By Ralph Schwartz
I assume the Politics Blog’s readership falls off a cliff about this time on a Friday, only to bounce back on Monday, assuming Stark and I are posting items.
Still, this is the first good chance I’ve had in a while to attend to the Politics Blog. I’ve been working on a few bigger stories, including one on the Whatcom Tea Party and the stance of some of its officers against Agenda 21, the U.N. prescription for sustainable development practices worldwide.
In the story, which will appear on Sunday, Dec. 23, I only observe and report, I don’t judge.

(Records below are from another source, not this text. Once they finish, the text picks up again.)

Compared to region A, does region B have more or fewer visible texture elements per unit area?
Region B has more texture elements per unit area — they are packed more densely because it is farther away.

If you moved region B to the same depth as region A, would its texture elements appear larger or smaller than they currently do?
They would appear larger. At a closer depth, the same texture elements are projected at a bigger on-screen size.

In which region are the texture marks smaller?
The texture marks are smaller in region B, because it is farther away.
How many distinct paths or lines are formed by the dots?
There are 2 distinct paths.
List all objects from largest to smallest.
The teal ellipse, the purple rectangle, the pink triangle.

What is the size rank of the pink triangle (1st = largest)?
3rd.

I do talk to some people who criticized those who subscribe to Agenda 21-as-a-plan-for-one-world-government as advancing an “unhinged conspiracy theory.” (Those words were from popular left-leaning blogger Riley Sweeney. *Apologies to Mr. Sweeney, by the way, for this post’s headline.)

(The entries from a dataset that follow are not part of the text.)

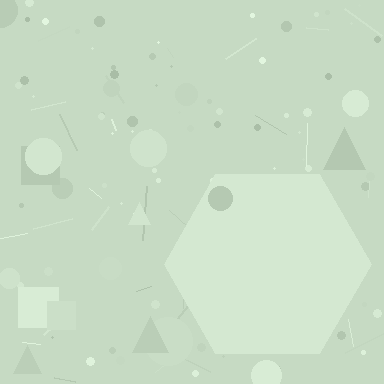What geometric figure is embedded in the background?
A hexagon is embedded in the background.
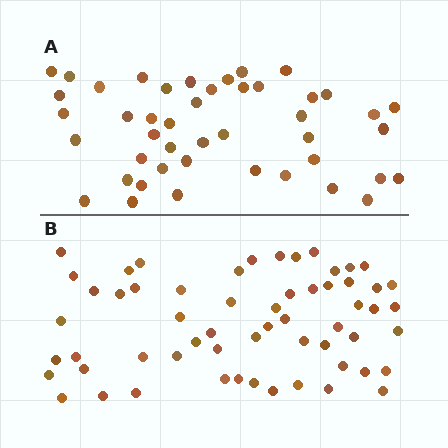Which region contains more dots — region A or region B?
Region B (the bottom region) has more dots.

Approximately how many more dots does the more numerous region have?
Region B has approximately 15 more dots than region A.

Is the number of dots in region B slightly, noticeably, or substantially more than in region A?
Region B has noticeably more, but not dramatically so. The ratio is roughly 1.3 to 1.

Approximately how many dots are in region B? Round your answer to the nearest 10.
About 60 dots. (The exact count is 59, which rounds to 60.)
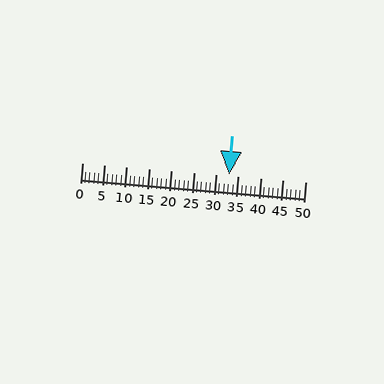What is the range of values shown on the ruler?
The ruler shows values from 0 to 50.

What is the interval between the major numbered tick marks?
The major tick marks are spaced 5 units apart.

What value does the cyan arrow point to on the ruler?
The cyan arrow points to approximately 33.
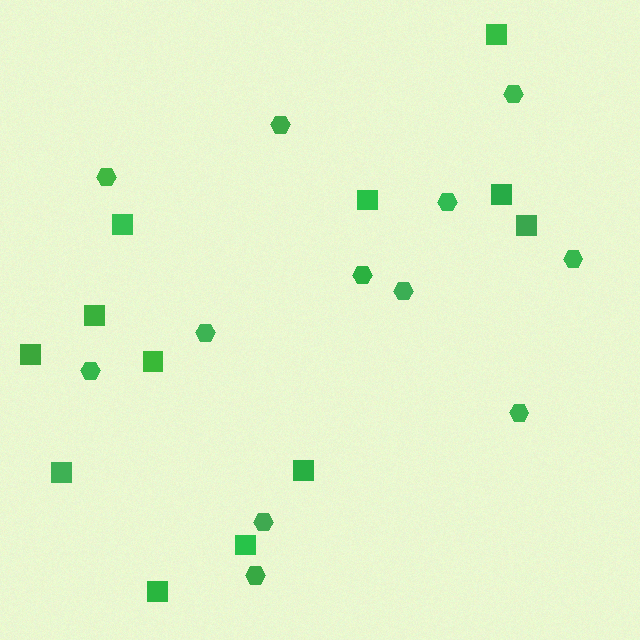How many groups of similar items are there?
There are 2 groups: one group of squares (12) and one group of hexagons (12).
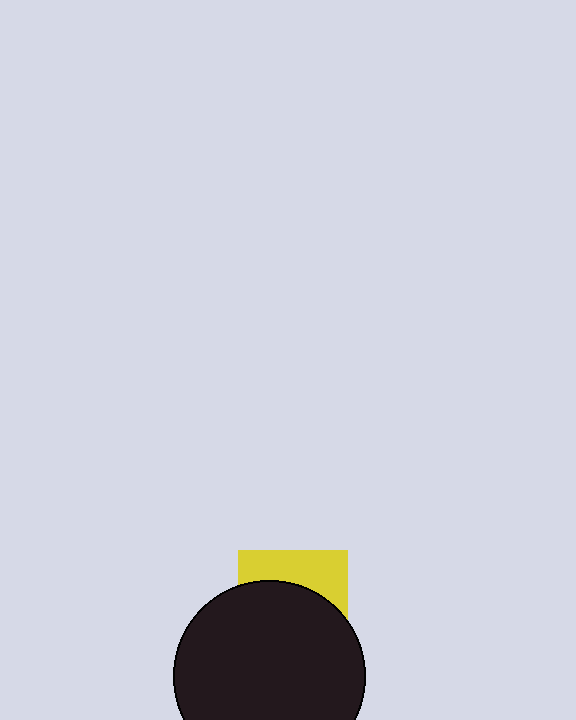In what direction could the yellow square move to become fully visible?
The yellow square could move up. That would shift it out from behind the black circle entirely.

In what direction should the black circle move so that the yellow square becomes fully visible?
The black circle should move down. That is the shortest direction to clear the overlap and leave the yellow square fully visible.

A good news website for the conspiratorially inclined is WorldNetDaily, which emphasizes Barack Obama’s purported ineligibility for the presidency based on his birth status. Here’s a recent article from WND on that issue.
Rosa Koire is an author who is well spoken on the notion that the U.N. plan is being practiced, wittingly or not, by local governments in Whatcom County and elsewhere. She spoke to a friendly audience (at least it was friendly in the first hour; I didn’t watch beyond that) at Western Washington University in October, which you can see in this video.

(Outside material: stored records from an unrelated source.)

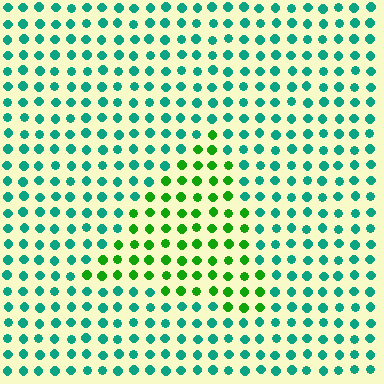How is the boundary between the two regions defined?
The boundary is defined purely by a slight shift in hue (about 49 degrees). Spacing, size, and orientation are identical on both sides.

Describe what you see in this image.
The image is filled with small teal elements in a uniform arrangement. A triangle-shaped region is visible where the elements are tinted to a slightly different hue, forming a subtle color boundary.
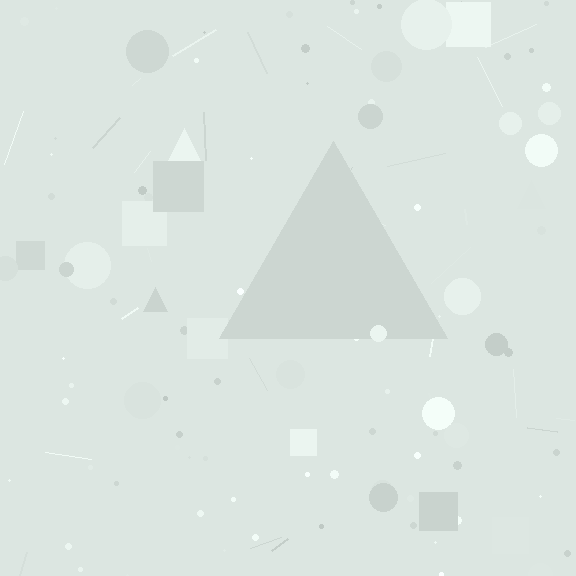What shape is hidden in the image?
A triangle is hidden in the image.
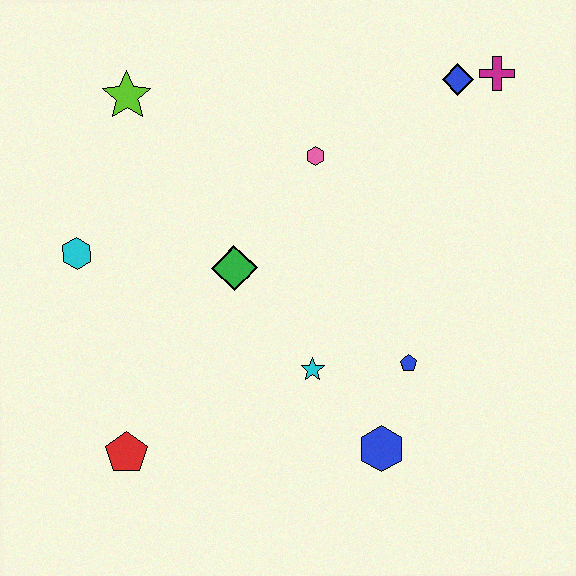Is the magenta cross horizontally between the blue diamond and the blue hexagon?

One other thing, to make sure we’re all on the same page. With social media we’re in a new era, and a lot of people still don’t know the rules. Here’s one rule relating to Facebook: Imagine you are a public figure, and you post on Facebook something that’s in the public interest, *and* your Facebook page is visible to the public such that I can see it even though I am not your friend. That information is already out there for the whole world to see, so if I write about it in The Herald or post it on this blog because it has news value, then I am simply doing my job as a journalist. In this case, Facebook is just another source of information for me.
If you’re posting about your dog’s trip to the vet, or a photo of your first-grader’s latest school project, it’s safe to say I’ll leave it alone.